More than a quarter of people claim they have “no spare cash” as pressures on personal budgets mount, a consumer survey has found.
The proportion of people saying they have nothing to spare is up six percentage points on the same time last year at 27%, according to the latest Consumer Confidence Survey by the Nielsen Company and the British Retail Consortium (BRC).
The poll also showed that overall consumer confidence was lower at the end of 2010 than the beginning.
However, there was a two percentage point increase in the number of respondents who said they thought job prospects would be “excellent” or “good” in the coming 12 months, to 22%, and a one percentage point increase in the number of people who believed that their personal finances would be “excellent” or “good” in the coming year, to 35%.
There was also a six point drop in the number of people saying they thought now was a “bad” time to spend.

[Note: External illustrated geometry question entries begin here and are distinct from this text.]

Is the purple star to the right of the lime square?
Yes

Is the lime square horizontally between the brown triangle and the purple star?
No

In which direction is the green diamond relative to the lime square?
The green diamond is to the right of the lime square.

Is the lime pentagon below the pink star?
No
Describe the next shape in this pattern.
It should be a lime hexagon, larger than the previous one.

The survey was undertaken in the run up to Christmas and the uplift is likely to be a seasonal fluctuation rather than the start of a fundamental change of mood, said the BRC.
Furthermore, 82% of consumers still believe Britain is in recession while only 14% believe Britain will be out of recession within 12 months, the lowest figure of the year.

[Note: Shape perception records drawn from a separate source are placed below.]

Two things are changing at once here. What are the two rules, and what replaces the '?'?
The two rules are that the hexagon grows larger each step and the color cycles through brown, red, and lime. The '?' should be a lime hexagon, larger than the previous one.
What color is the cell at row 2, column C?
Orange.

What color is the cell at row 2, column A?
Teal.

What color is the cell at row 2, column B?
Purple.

Increasing utility bills have become the main concern for the coming months, overtaking the economy. More people are also worried about rising fuel bills, and concerns over food prices, jobs and debt continue to feature highly.
Fewer people said they were spending disposable income on holidays, clothes, home improvements, new technologies and investments, while the number of people saying they were saving dropped from 34% to 31%.
More people claimed to be paying off debts and credit cards with spare money.